La necesidad de negociar en pareja

Por Xantall Nuilah

 

¿Cuántas veces te han cambiado la jugada en pareja?

 

¿Quién lava los platos? ¿Quién saca a pasear al perro? ¿En casa de qué papás pasarán las fiestas? ¿Cuántas veces a la semana tendrán relaciones sexuales? ¿Quién paga qué de los gastos de la casa? Y etcétera…

 

Es muy común que demos por sentado algunas cosas en pareja, sobre todo en los primeros meses de relación, pero, con el tiempo y al tener que ajustar rutinas para cumplir cada quién con sus obligaciones, comienzan a surgir esos “supuestos” y las cosas se ponen tensas.

 

Aprender a negociar es todo un arte que implica cuestionarnos si en nuestra relación permitimos que el “poder” haga su aparición. Si sabemos escuchar y si tenemos la capacidad de darnos a entender, la base de la negociación está en saber comunicarnos, pues implica tener la disposición de ceder, sin sentir que se pierde; a proponer, sin imponer, y a estar de acuerdo o en no estar de acuerdo, sin que ello implique falta de amor, consideración o cuidado de los afectos.

 

A mi parecer, casi todo se puede negociar, si la pareja está dispuesta al diálogo y a soltar el poder o la percepción del mismo.

 

Para algunas parejas uno de los temas más complejos de abordar es el tiempo de calidad. Por ejemplo: Una pareja pasa una mañana arreglando su hogar. Al terminar “A” decide que pasar el resto del día en casa es lo más adecuado, mientras que “B” prefiere salir un rato a ver a sus amigos. Entonces, “A” reclama airadamente: “Ya no pasamos tiempo juntos”; mientras que “B” pone ojos de plato y exclama señalando alrededor: “¡Y todo esto, ¿qué es?!”. Acto seguido, “B” da la media vuelta y sale por la puerta. Al regresar, los reclamos de “A” le llueven y “B” sigue sin comprender cómo es que, después de pasar una mañana completa juntos, resulta que le exijen más tiempo.

 

La idea o concepción del “tiempo de calidad” varía de persona a persona. Algunos incluyen los trayectos ida y vuelta al trabajo, otros no; pasar tiempo con amigos de uno u otro integrante de la pareja, otros no; ver películas, comer, salir de fiesta, otros no; mientras que, para algunos otros, el tiempo de calidad implica intimidad y sexo, así que “A” y “B”, en nuestro ejemplo, tienen por delante varios escenarios para analizar.

 

Las preguntas directas son ideales para este tipo de situaciones. Pensando en el ejemplo, preguntate a ti mismo:

 

  • ¿Qué es para mí “tiempo de calidad”?
  • ¿Cuántas horas son ideales para mí?
  • ¿Qué día prefiero?
  • El tiempo de calidad, ¿incluye las labores en casa, a los amigos?

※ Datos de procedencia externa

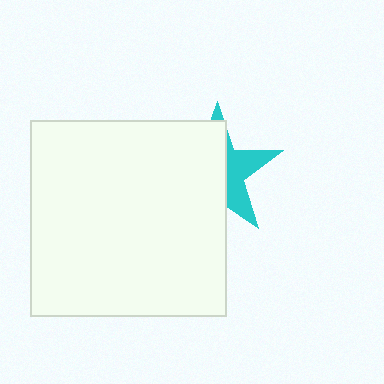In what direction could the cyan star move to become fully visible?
The cyan star could move right. That would shift it out from behind the white square entirely.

Luego toca que la otra persona exponga sus propias respuestas a las preguntas.

 

Ante las respuesta, intenta escuchar con atención, no interrumpir, respetar la opinión del otro, evitar complacer para que se acabe la situación, expresar con claridad y sin insultos o reproche de por medio y tomar un tema cada vez.

 

Negociar un acuerdo donde ambas partes queden satisfechas es lo ideal. Asimismo, integrar momentos de flexibilidad al acuerdo es útil, sobre todo si hay hijos o familiares de por medio.

 

Poco a poco nos daremos cuenta de que el tema tiene varios abordajes, significantes, niveles de jerarquía para cada participante. Habrá temas que nos lleven más tiempo y otros que se resuelvan casi al instante. Aprender a diferenciar el grado de importancia que tienen es parte de la evolución en la pareja.

 

Negociar es hacer acuerdos recordando que la contra parte es la persona que amamos, y no un enemigo a vencer o domar.